Singapore will be embarking on a major easing of its border control measures from 22 February 2022, as the country powers ahead with reopening after COVID.
|🛂 Singapore’s eased border measures|
[From 22 February 2022]
In line with this, Changi Airport will also be removing its pre-departure test requirement for transit passengers through Singapore.
In tandem with the other adjustments to travel measures, CAAS will also be removing the pre-departure test requirements for all passengers transferring or transiting through Singapore. This will help reduce cost, improve convenience and enhance Singapore’s attractiveness as a transfer/transit hub.
The changes will apply to all flights arriving in Singapore from 21 February 2022, 2359 hours (Singapore Time), regardless whether the flight is a designated VTL flight.
Transit passengers will also be able to access all facilities in the transit area once again, a shift away from the current Transit Holding Area model adopted for high-risk countries.

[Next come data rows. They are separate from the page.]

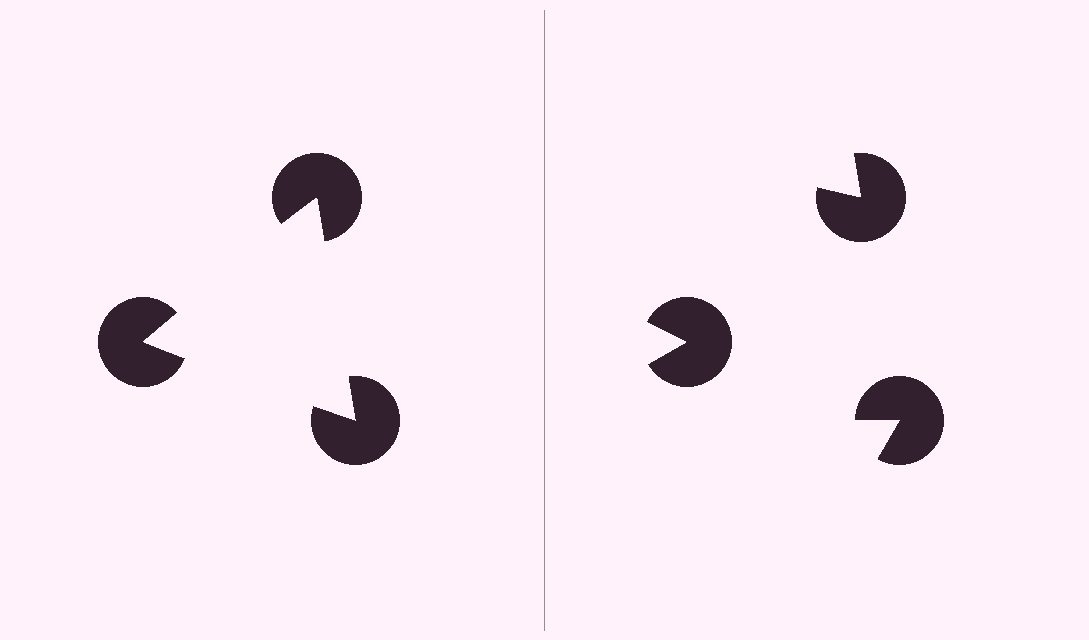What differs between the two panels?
The pac-man discs are positioned identically on both sides; only the wedge orientations differ. On the left they align to a triangle; on the right they are misaligned.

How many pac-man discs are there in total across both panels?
6 — 3 on each side.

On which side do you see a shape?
An illusory triangle appears on the left side. On the right side the wedge cuts are rotated, so no coherent shape forms.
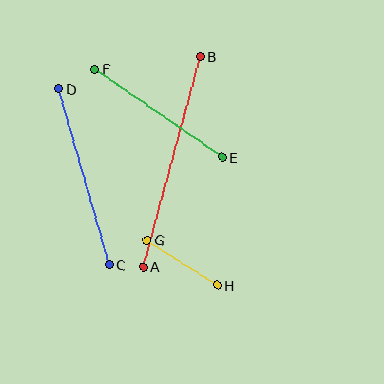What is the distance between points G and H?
The distance is approximately 84 pixels.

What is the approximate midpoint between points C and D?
The midpoint is at approximately (84, 177) pixels.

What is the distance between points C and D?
The distance is approximately 183 pixels.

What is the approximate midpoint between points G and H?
The midpoint is at approximately (182, 263) pixels.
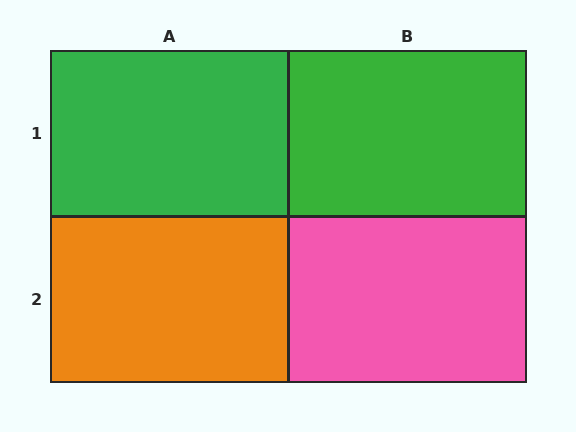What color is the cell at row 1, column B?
Green.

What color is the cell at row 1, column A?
Green.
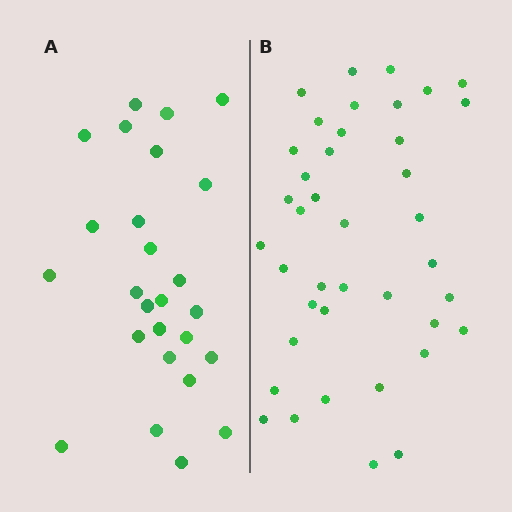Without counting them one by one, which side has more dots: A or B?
Region B (the right region) has more dots.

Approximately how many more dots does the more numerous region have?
Region B has approximately 15 more dots than region A.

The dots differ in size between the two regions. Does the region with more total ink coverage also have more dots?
No. Region A has more total ink coverage because its dots are larger, but region B actually contains more individual dots. Total area can be misleading — the number of items is what matters here.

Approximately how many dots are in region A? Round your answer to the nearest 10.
About 30 dots. (The exact count is 26, which rounds to 30.)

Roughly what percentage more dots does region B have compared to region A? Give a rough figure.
About 55% more.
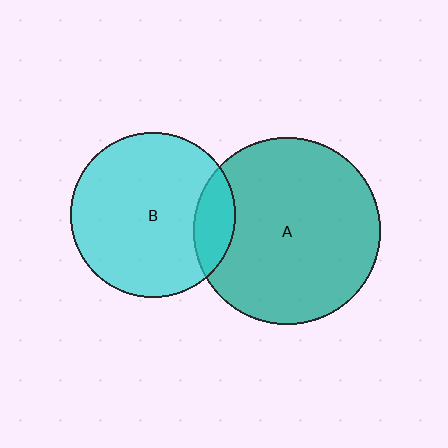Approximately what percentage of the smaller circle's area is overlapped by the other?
Approximately 15%.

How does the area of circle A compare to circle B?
Approximately 1.3 times.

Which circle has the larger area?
Circle A (teal).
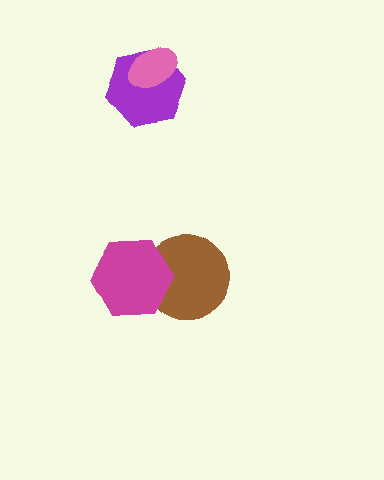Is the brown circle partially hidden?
Yes, it is partially covered by another shape.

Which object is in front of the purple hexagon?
The pink ellipse is in front of the purple hexagon.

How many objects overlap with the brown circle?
1 object overlaps with the brown circle.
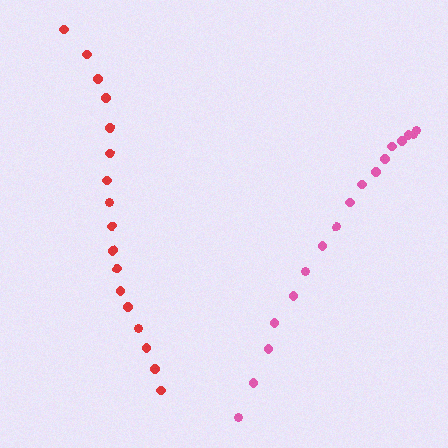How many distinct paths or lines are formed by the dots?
There are 2 distinct paths.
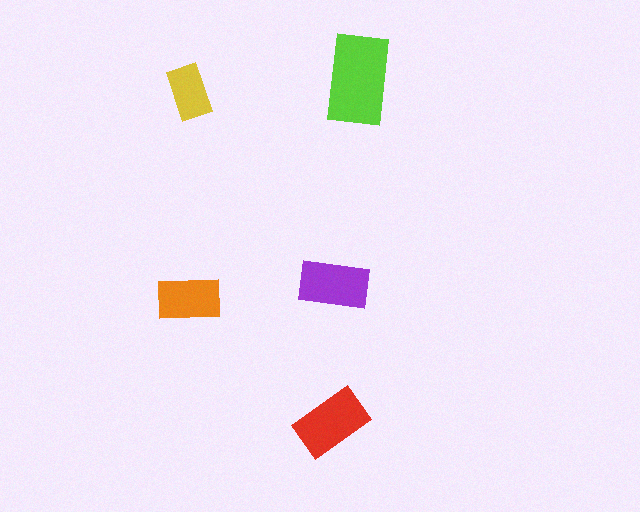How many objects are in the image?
There are 5 objects in the image.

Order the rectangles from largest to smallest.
the lime one, the red one, the purple one, the orange one, the yellow one.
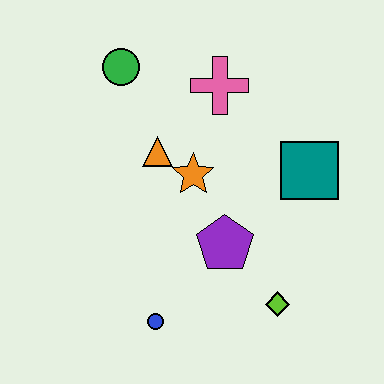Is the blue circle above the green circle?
No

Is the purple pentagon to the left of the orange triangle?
No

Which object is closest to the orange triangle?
The orange star is closest to the orange triangle.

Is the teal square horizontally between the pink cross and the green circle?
No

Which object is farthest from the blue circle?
The green circle is farthest from the blue circle.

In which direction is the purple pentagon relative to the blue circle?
The purple pentagon is above the blue circle.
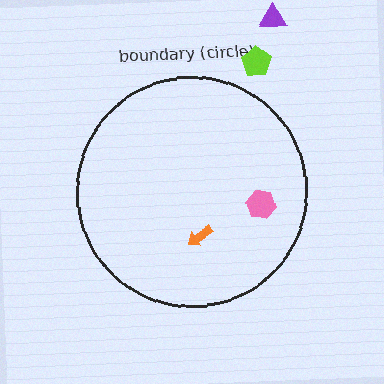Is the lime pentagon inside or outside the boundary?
Outside.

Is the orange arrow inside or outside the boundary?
Inside.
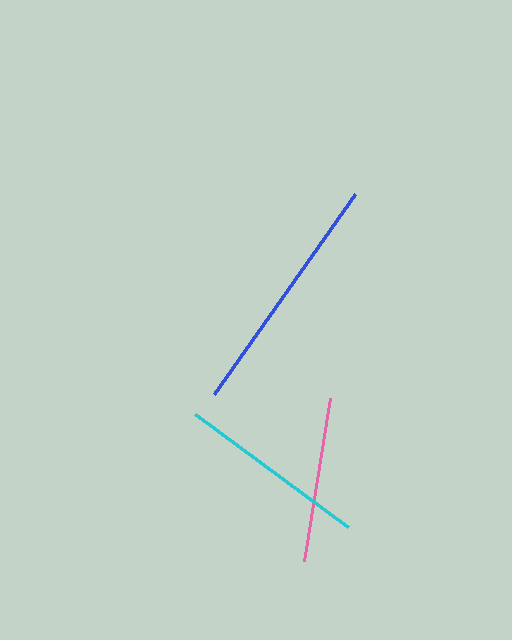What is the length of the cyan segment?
The cyan segment is approximately 191 pixels long.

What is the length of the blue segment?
The blue segment is approximately 245 pixels long.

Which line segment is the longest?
The blue line is the longest at approximately 245 pixels.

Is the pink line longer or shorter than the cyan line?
The cyan line is longer than the pink line.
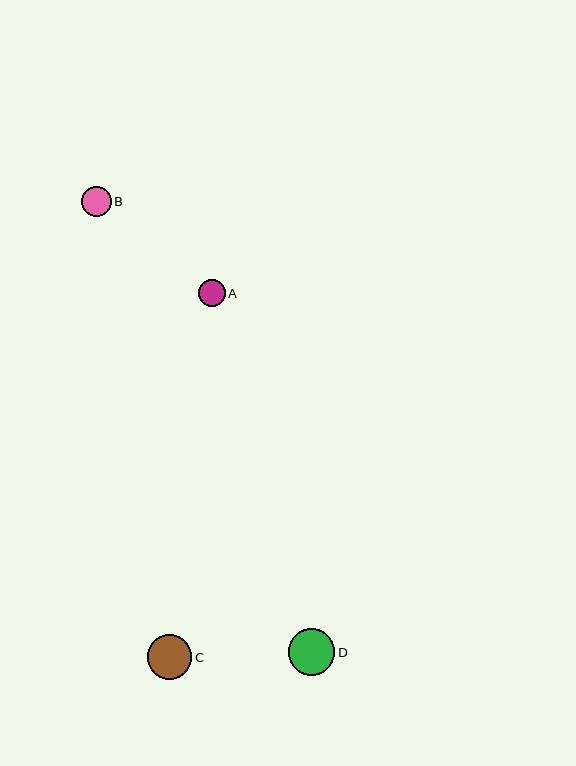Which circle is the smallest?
Circle A is the smallest with a size of approximately 27 pixels.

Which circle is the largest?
Circle D is the largest with a size of approximately 46 pixels.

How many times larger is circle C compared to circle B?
Circle C is approximately 1.5 times the size of circle B.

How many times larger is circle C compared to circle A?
Circle C is approximately 1.6 times the size of circle A.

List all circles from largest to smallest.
From largest to smallest: D, C, B, A.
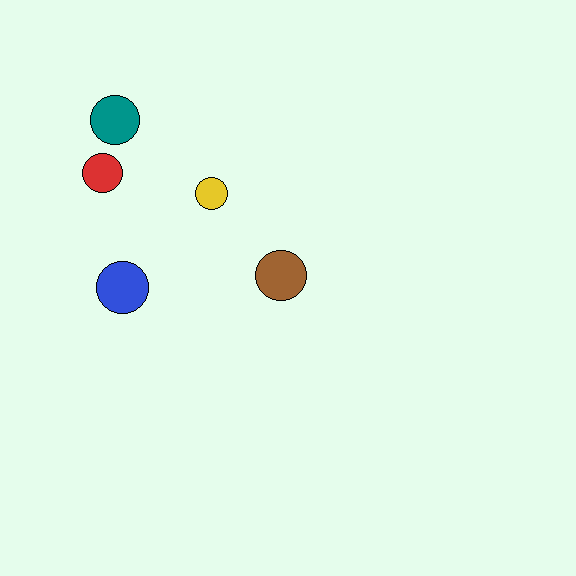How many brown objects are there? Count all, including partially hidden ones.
There is 1 brown object.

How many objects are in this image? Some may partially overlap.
There are 5 objects.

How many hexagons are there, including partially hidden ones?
There are no hexagons.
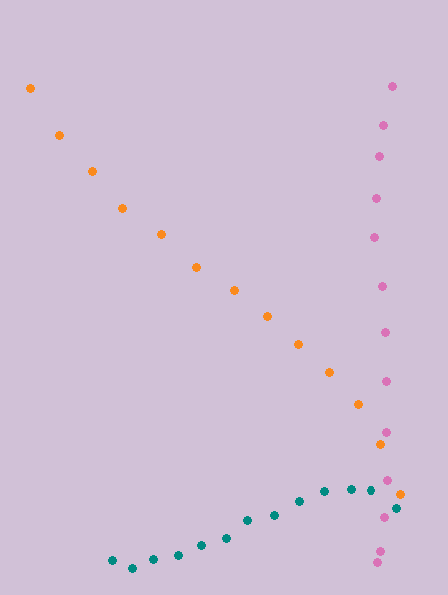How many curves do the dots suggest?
There are 3 distinct paths.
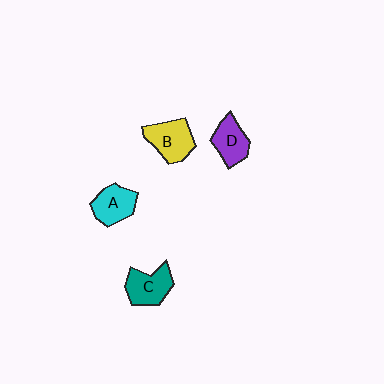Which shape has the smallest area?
Shape D (purple).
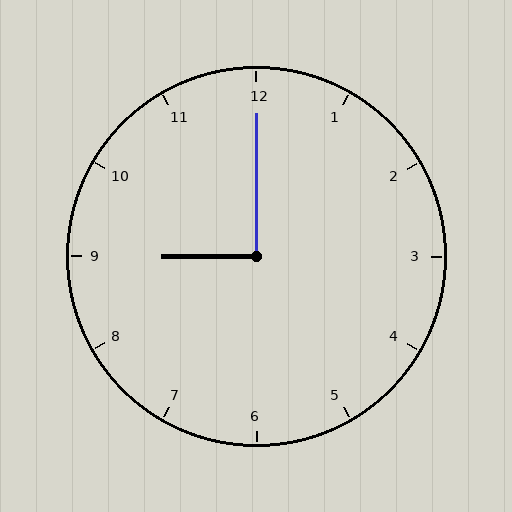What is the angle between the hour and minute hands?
Approximately 90 degrees.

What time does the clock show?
9:00.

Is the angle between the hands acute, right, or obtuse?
It is a right angle.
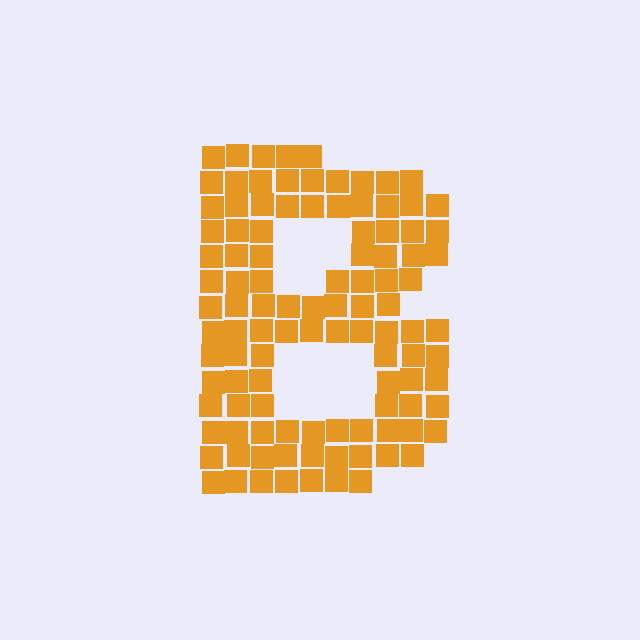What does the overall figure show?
The overall figure shows the letter B.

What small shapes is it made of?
It is made of small squares.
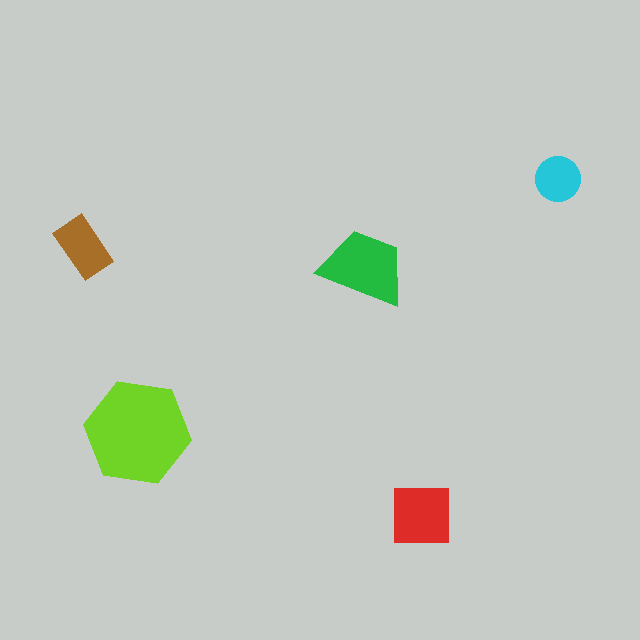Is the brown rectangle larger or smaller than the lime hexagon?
Smaller.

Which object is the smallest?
The cyan circle.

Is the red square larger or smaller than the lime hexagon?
Smaller.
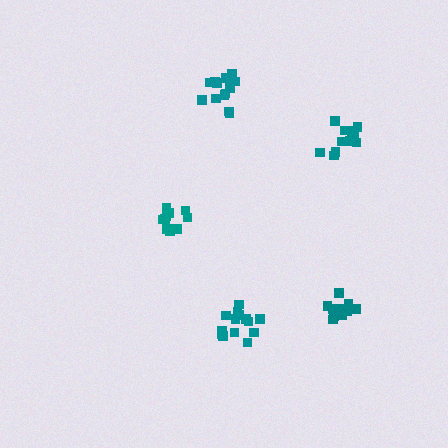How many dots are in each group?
Group 1: 13 dots, Group 2: 11 dots, Group 3: 10 dots, Group 4: 14 dots, Group 5: 13 dots (61 total).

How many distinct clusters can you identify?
There are 5 distinct clusters.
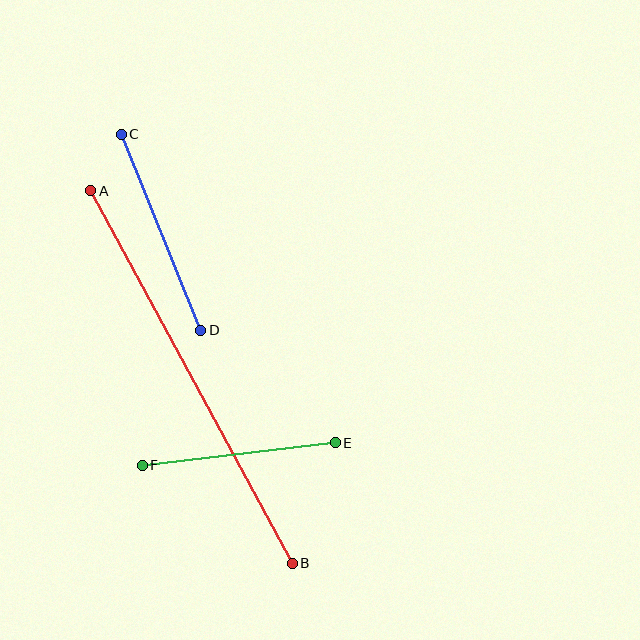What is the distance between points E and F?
The distance is approximately 194 pixels.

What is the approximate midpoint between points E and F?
The midpoint is at approximately (239, 454) pixels.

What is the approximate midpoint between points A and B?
The midpoint is at approximately (192, 377) pixels.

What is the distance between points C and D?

Singapore Changi Airport removes COVID-19 test requirement for transit passengers
Currently, transit passengers through Changi must take a COVID-19 ART or PCR test, depending on their 14-day travel history:
|Category I, II and III||Professional ART or PCR||2 days before departure|
|List of country categorisations |
Travellers aged 2 or below in the current calendar year are exempt, as are those who have recently recovered from COVID-19 at least 7 days (vaccinated; 14 days for unvaccinated) before their departure to Singapore.
Tests must be done within a 2 day window before departure for Singapore. For example, a traveller departing for Singapore on 3 December 2021 should take a pre-departure COVID-19 test from 1 December 2021 onwards.
Obviously, the strictest of all requirements apply. If a passenger is flying from Australia (Category II) to Singapore to Thailand, for example, he will need to carry a PCR test result because Thailand requires it (notwithstanding the fact Singapore only requires an ART). Likewise, if a passenger is flying from Australia (Category II) to Singapore to Germany, he will need to carry an ART result because Singapore requires it (notwithstanding the fact Germany has no testing requirement).
From 22 February 2022, the COVID-19 test requirement for transit passengers will be scrapped altogether. Passengers flying through Changi Airport do not need to carry a test result, unless of course their final destination requires it.
In other words, transit through Changi will have no bearing at all on the testing requirements for your trip.
Full access to facilities for all transit passengers
The scrapping of the COVID-19 test requirement isn’t the only passenger-friendly move that Changi will be making.
From 22 February 2022, all transit passengers regardless of travel history will once again be free to visit the facilities in the transit area, be it shopping, dining or airline lounges.
This is a welcome change from the current arrangement, which sees travellers from Category IV countries, plus Denmark, France, Germany, Netherlands, Switzerland and the UK confined to a Transit Holding Area, hermetically sealed off from the rest of the airport. I’ve never experienced it personally, but I can tell you it’s not the most fun place to spend a long layover.
This change is happening because Singapore will be combining Category II, III and IV into one General Travel category and applying the same rules throughout for arriving passengers. It would make little sense if differentiated measures were applied on one side of the airport and not the other. As per a statement from Changi Airport
All connecting passengers, except for those from countries/regions in the Restricted Category as classified by Singapore’s Ministry of Health, will not need to remain within the Transit Holding Area from 2359 hours on 21 February 2022 (Singapore Time). There are no countries/regions currently in the Restricted Category.
Singapore Changi Airport will no longer require transit passengers to present a negative COVID-19 test from 22 February 2022, and will be permitting them to make full use of transit facilities as before.
Qantas recently decided to bypass Singapore on its Kangaroo route between the UK and Australia, in no small part due to the COVID testing requirement for transit passengers. Hopefully this is enough to make them change their minds, and perhaps the Qantas First Lounge at Changi can finally reopen?